Berufspolitische Eindrücke - DINK2012

  • Ich möchte an dieser Stelle meine persönlichen Eindrücke aus dem diesjährigen Deutschen Inderdisziplinären Notfallmedizin Kongress (DINK) in Wiesbaden teilen, die ich vornehmlich aus berufspolitischer Sicht gewonnen habe. Selbstverständlich gab es auch sehr interessante Vorträge zum Bereich der speziellen Notfallmedizin, auch wenn mein Hauptaugenmerk auf den berufspolitisch interessanten Themen lag. Zunächst aber ein kurzer Ausflug in andere Länder.


    Wie sicherlich den Meisten hier bekannt sein dürfte, hat der DBRD auch in diesem Jahr wieder ein kostenloses Lunchsymposium auf dem DINK veranstaltet, das nicht nur zu meiner persönlichen Freude sehr gut besucht war. Unter dem Thema "Rettungsdienst international: was können wir voneinander lernen?" waren Gäste aus den USA, den Niederlanden und der Schweiz als Redner geladen, die ihr jeweiliges System vorstellten. Sicherlich von großem Interesse war dabei der Vortrag von Will Chapleau, Chairman of PHTLS aus den USA. Will stellte den US-amerikanischen Weg zum heute bestehenden Rettungsdienstsystem dar, welcher von den amerikanischen Schlachtfeldern im Laufe der Zeit in das Zivile übernommen wurde und zunächst von Krankenhäusern ausgehend organisiert wurde. Erst Ende der Siebziger, Anfang der Achtziger Jahre wurde jedoch ein System etabliert, das auf professionellen, nichtärztlichen Rettungsfachkräften aufbaute, die von engagierten Ärzten ausgebildet wurden. In den USA ist die Devise eindeutig, was auch in anderen Vorträgen aus den USA deutlich wurde: es ist nicht entscheidend, wer eine Maßnahme durchführt, sondern dass diese dem Patienten hilft und der Durchführende dafür ausgebildet wurde. In den letzten Jahren wurde das System erneut auf den Prüfstand gestellt, um das für die Zukunft Notwendige in die Wege leiten und den Rettungsdienst weiter verbessern zu können.

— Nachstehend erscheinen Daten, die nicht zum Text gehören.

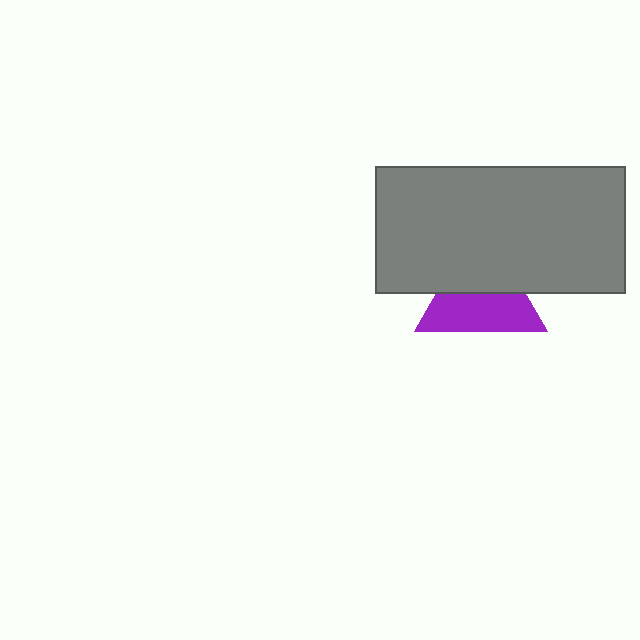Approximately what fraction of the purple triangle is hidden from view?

    Aus der Schweiz berichtete Günter Bildstein, Leiter Rettungsdienst am Kantonsspital St. Gallen. Aufgrund der Zuständigkeit einzelner Kantone (Föderalismus) ist auch der Rettungsdienst in der Schweiz sehr unterschiedlich organisiert. So gibt es auch in der Schweiz vielerorts Notarztsysteme, die in Algorithmen bzw. SOP festgelegten Kompetenzen des nichtärztlichen Fachpersonals sind jedoch meist umfassender, als dies in Deutschland der Fall ist. Insgesamt gibt es etwa 120 Rettungsdienste unterschiedlicher Organisationsformen, die durch rund 20 Leitstellen gesteuert werden.

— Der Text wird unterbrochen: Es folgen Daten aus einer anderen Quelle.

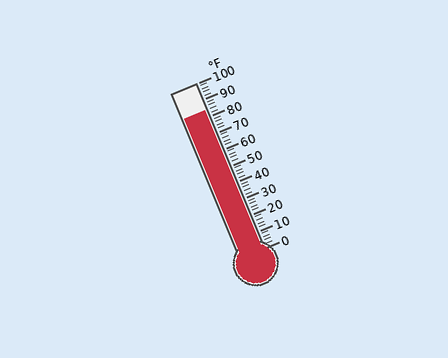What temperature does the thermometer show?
The thermometer shows approximately 84°F.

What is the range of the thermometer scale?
The thermometer scale ranges from 0°F to 100°F.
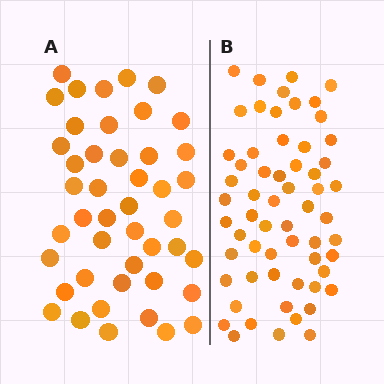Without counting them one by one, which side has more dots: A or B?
Region B (the right region) has more dots.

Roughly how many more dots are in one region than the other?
Region B has approximately 15 more dots than region A.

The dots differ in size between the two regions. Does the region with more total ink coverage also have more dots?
No. Region A has more total ink coverage because its dots are larger, but region B actually contains more individual dots. Total area can be misleading — the number of items is what matters here.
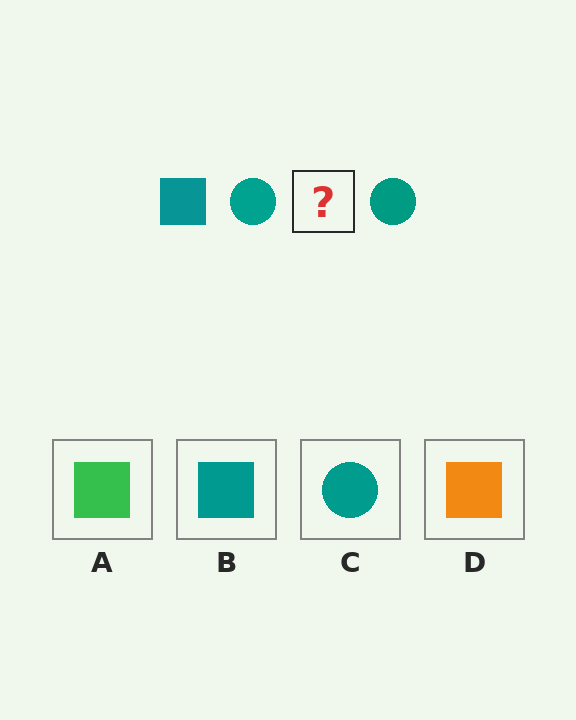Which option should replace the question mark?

    Informationen zum Rettungsdienst in den Niederlanden gab Albert van Eldik, Mitarbeiter der Ausbildungsabteilung Ambulance Oost Hengelo und Vorsitzender des dortigen Berufsverbandes für das im Rettungsdienst tätige Personal. Im Rettungsdienst in den Niederlanden waren 2010 insgesamt 5209 Mitarbeiter tätig, die an 203 Standorten eingesetzt waren. Die Rettungsfachkräfte sind - mit Ausnahme der Fahrer der Einsatzfahrzeuge - allesamt Pflegefachkräfte mit einer Zusatzausbildung für den Rettungsdienst. Sie sind ebenso an der Erstellung von Algorithmen und Behandlungsprotokollen beteiligt, wie die verantwortlichen Ärzte. Alle Fahrzeuge und Mitarbeiter der durchaus verschiedenen Rettungsdienste treten in einheitlicher Optik auf und unterstehen jeweils der kommunalen Aufsicht. Auch in Holland wird derzeit sehr kontrovers über eine Reduzierung und Zusammenlegung von Leitstellen mit denen von Feuerwehr und Polizei diskutiert. Aktuell gibt es aufgrund der Spezialisierung der Leitstellen für den medizinischen Bereich eine sehr gute Zusammenarbeit mit Hausärzten und anderen medizinischen Einrichtungen, die je nach Bedarf durch die Leitstellen in Anspruch genommen werden können. Überlegt wird derzeit auch, durch verschiedene Qualifikationsstufen und damit verbundenen Kompetenzen gezielter auf den Bedarf an rettungsdienstlichen Leistungen eingehen zu können. Aktuell wird das Personal im Rettungsdienst unterschieden in die Bereiche (übersetzt) "Rettungssanitäter", "Fahrer", "Leitstellenpersonal", "Krankentransport" und "Schneller Erkunder" (Ein-Mann-Einsatzfahrzeug). Pflegekräfte werden am zentralen Rettungsdienstinstitut für die Tätigkeit im Rettungsdienst ausgebildet, anschließend finden kontinuierlich neben landesweiten auch regionale Fortbildungen für die Rettungssanitäter statt. Manuelle Fertigkeiten wie die endotracheale Intubation, das Legen eines intraossären Zuganges oder die Koniotomie werden regelmäßig durch die jeweils verantwortlichen Ärzte geschult und überwacht.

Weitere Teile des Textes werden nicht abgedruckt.